I don't want to do anything as drastic as prohibit off-topic discussions altogether. But I would like to begin to see that these off-topic to take place in the "Stuff and Bother," and various Bar and Inn fora. That is why they're in the first place.

Now, habits die hard. My simple complain about off-topic posts and threads outside of their assigned fora, won't necessarily alter this trend.

So, what to do.

Should I forbid off-topic posts? No, that won't happen.

Should I instruct the Moderators to begin to delete off-topic posts, and move off-topic threads into one of the off-topic fora? If so, should the member get some kind of warning, and if that member gets enough warnings, be banned for a short period of time to get the message across? 

Or, is there a better way to deal with this? Let's discuss it.


----------



## YayGollum (May 2, 2003)

Woah! Yikes! I would say ---> no to the first part of that first question. I'd get the moderators to PM the people with the crazy posts (or maybe just post about it in the thread if the people don't pay attention to PMs). 

But sure, there's nothing wrong with moving the threads to where they should be. PMing the person that started the thing would be nice, though. Not everyone pays attention to that little thread in the moderator section that talks about that. Wouldn't it take about the same amount of time to PM the person as it would to post about it in that thread? 

For the second question, I would say something like ---> Woah! You crazy? Scary little warning point thingys just for that? Sure, it would make all kinds of sense if the person never pays attention and keeps doing it, but why mess with the guy the first couple of times? oh well. 

As to the thing about banning, I would also say ---> Yikes! I would expect the person to respond to the PMs or the posts. Wouldn't it be obvious if the message was ignored or not? I don't know, but I would think so. oh well.


----------



## David Pence (May 2, 2003)

Well, the gist of this thread is that off-topic posts and threads has become a major problem. It has caused members to abandon whole areas of the site, one Moderator to quit.

It's not a suggestion, it will happen. Off-topic posts and threads will be herded into their proper fora. Just how it will happen, is what this thread is about. If a member ignores private messages, or warnings telling them to keep their off-topic discussions in the proper place, that's not really my problem, and some measure need to be taken to get the point across.

I think another hint this thread may broadcast, is that I'm not going to allow TTF to decay into just another general discussion site. This is THE TOLKIEN FORUM, not the WHAT DO YOU THINK OF LINT? FORUM.

So, 'scarry little warning points,' may be the way to go. I hope not.
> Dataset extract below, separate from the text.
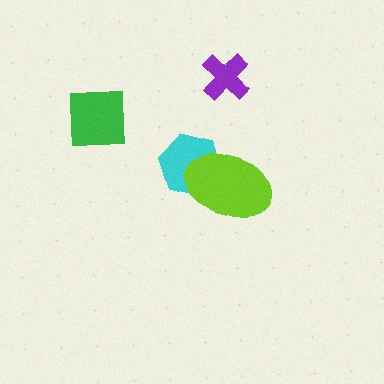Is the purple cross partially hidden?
No, no other shape covers it.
Trust me, I really don't like needing to be the mean ol' Webmaster. But trust me, those who know me, can testify that I'm more than capable of it.


----------



## YayGollum (May 2, 2003)

I believe it. Anyways, what made you think that I didn't know what this thread was for? oh well. I tossed all kinds of suggestions at you for what to do instead of tossing scary warning point thingys at people. Sure, I agree that if those don't work, you gots to do that. But then, some people will ignore that, too. Hm. I don't get people that don't respond to anything. oh well. I'm afraid of banning people. It would depend on how evil and achingly oblivious they are to warnings.


----------



## Rangerdave (May 2, 2003)

I agree whole heartedly that off topic posts belong either in _Stuff and Bother_ or the _Various Inns and Guilds_. 

But I also feel that some of the off topic posts are of much greater worth than what I would call almost topic posts.

Take for example Thorin's well structured and vibrant discussion concerning the concept of Hell in the Time Lords Guild. Granted, most off topic threads are simply either funny or basicly garbage; but there are some worthwhile threads out there. And if the Forum members are not careful, they just might learn something.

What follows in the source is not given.